Finance departments have been slow to adopt cloud solutions, but its transformative impact can no longer be ignored. Keith Mattioli, principal, advisory, KPMG in the US, takes CFO Agenda through the potential benefits and challenges facing CFOs looking to the cloud.
It’s no secret that CFOs have a lot on their minds. Managing the risks of an ongoing economic crisis, and understanding and implementing the rules of a new regulatory regime are challenging tasks.
At the same time as navigating this fallout, many CFOs are looking to help their businesses expand. Gone are the days where finance chiefs were confined to simple accounting functions; today’s crop are widely seen as strategic partners to the general business, and are expected to participate actively in its transformation.
Of course, entering new markets and geographies presents significant challenges to the way finance teams are structured. When done badly, mergers and acquisitions can create architectures of discontinuity – a disorderly network of ad-hoc systems bolted on-top of one another.
Sticking with the old ERP systems is unlikely to offer what finance departments really need in the future. Acquisitions by the larger software vendors have created a broadly stagnant market that cannot provide the infrastructure needed to support business growth.
“Increased requirements have caused leaders in finance organisations to consider alternative approaches that fundamentally change the way they view the finance function,” Mattioli says. “The emergence of new providers and solutions powered by a software-as-a-service (SaaS) model is giving finance organisations options that previously did not exist.”
The introduction of cloud computing to the finance function represents what might be called the third wave of SaaS solutions. Originally reserved for sales-oriented CRM platforms, the service gradually branched out to include human capital management and finally, financial processes.
“The SaaS model is important because it addresses some of the challenges today’s financial systems face,” Mattioli says. “Their lack of agility and dependence on back-office IT for basic or complex changes is particularly problematic. Solutions built on the SaaS model take advantage of the new computing paradigms that have arisen over recent years, such as new user interfaces, better collaboration through social interactions, built-in mobile capabilities and a focus on increasing access to data via embedded analytics.”
"Though old ERP systems remain widespread, new research suggests that CFOs are increasingly looking to the cloud as an alternative approach."
“KPMG research indicates that many are ready and willing to move finance and accounting-related systems and applications to the cloud,” Mattioli says. “When asked about the practicality of moving these functions to the cloud, the vast majority of respondents to the survey said it was either ‘very practical’ or ‘somewhat practical’.”

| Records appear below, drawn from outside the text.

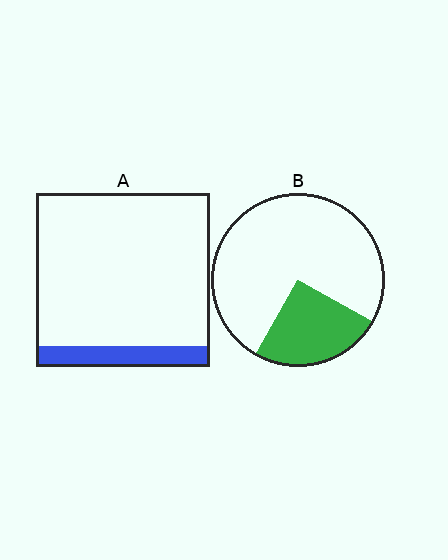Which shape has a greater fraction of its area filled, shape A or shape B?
Shape B.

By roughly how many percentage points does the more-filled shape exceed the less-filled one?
By roughly 15 percentage points (B over A).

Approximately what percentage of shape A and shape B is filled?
A is approximately 10% and B is approximately 25%.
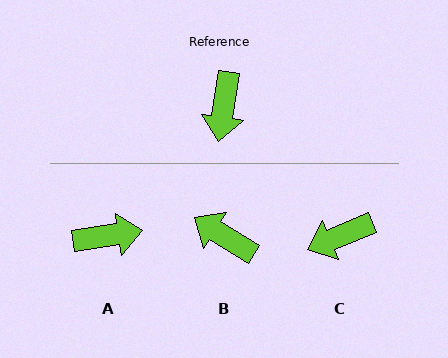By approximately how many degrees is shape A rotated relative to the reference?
Approximately 107 degrees counter-clockwise.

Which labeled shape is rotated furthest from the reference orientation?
B, about 113 degrees away.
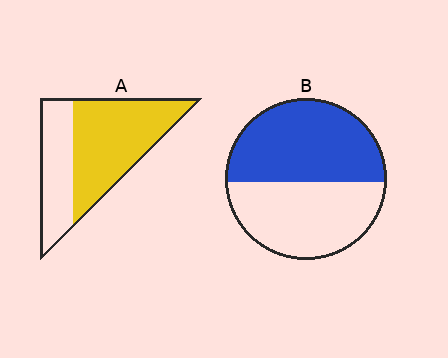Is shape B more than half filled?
Roughly half.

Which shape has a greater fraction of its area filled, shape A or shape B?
Shape A.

For CFOs, part of the logic of the cloud is the opportunity to control initial capital outlays. With so many companies finding their existing ERP systems cannot cope with changes to the business, costly up-grades and reimplementation are important to avoid.

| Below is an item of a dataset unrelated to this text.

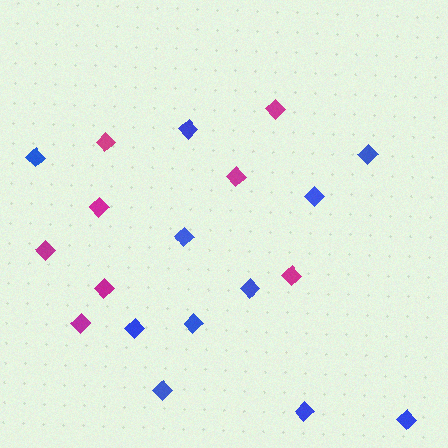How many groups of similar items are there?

Equally important is information. New SaaS technology can provide companies with a far smarter way of viewing, organising and visualising key financial data.
“You may be getting complaints from your internal customers about data overload, inconsistent data, and no single source of truth,” Mattioli says.

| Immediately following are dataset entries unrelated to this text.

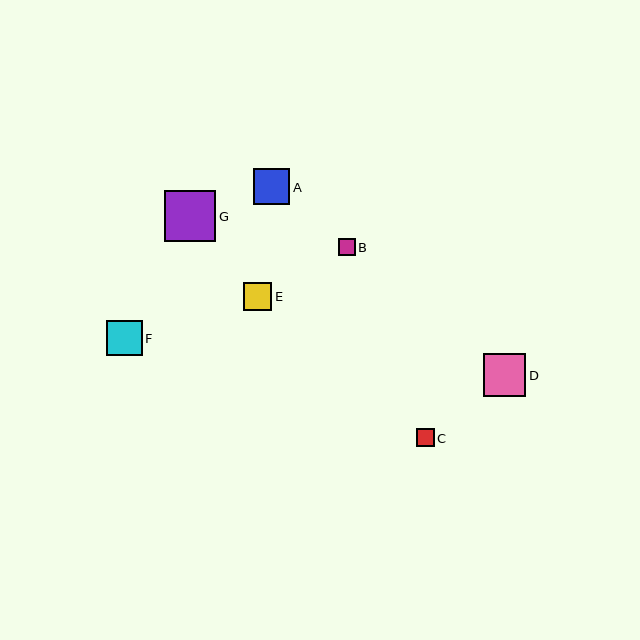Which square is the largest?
Square G is the largest with a size of approximately 51 pixels.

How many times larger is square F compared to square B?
Square F is approximately 2.1 times the size of square B.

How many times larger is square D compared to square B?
Square D is approximately 2.5 times the size of square B.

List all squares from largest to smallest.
From largest to smallest: G, D, A, F, E, C, B.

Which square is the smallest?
Square B is the smallest with a size of approximately 17 pixels.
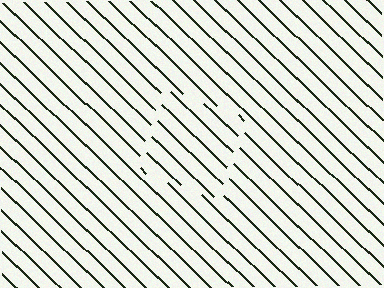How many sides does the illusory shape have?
4 sides — the line-ends trace a square.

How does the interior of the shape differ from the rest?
The interior of the shape contains the same grating, shifted by half a period — the contour is defined by the phase discontinuity where line-ends from the inner and outer gratings abut.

“Managing your financial transactions and accounting using a combination of a heavily customised, outdated version of traditional, on-premise ERP and several point solutions is challenging. Areas like revenue recognition or dynamic, usage-based billing are good examples of business processes that do not have the required flexibility in today’s ERP systems. SaaS solutions offer standardised processes, controls and automation that can help transition finance resources from the mentality of just getting the books closed or number crunching to more effectively supporting finance’s internal and external customers.”
Like other areas, the actual transformation process needn’t require an all-or-nothing approach. Using the cloud for finance offers the opportunity for a genuinely transformative approach but CFOs can instigate change incrementally, at a pace that suits their business.
“It’s an emotional challenge,” Mattioli admits. “Even with the considerable advantages, moving all or part of your financial processes to the cloud is a business challenge. Having a clear vision and strategy with the right executive sponsorship can provide the overall governance required, whether you’re looking to migrate from your current ERP platform, upgrade your current platform or move to a best-of-breed approach.”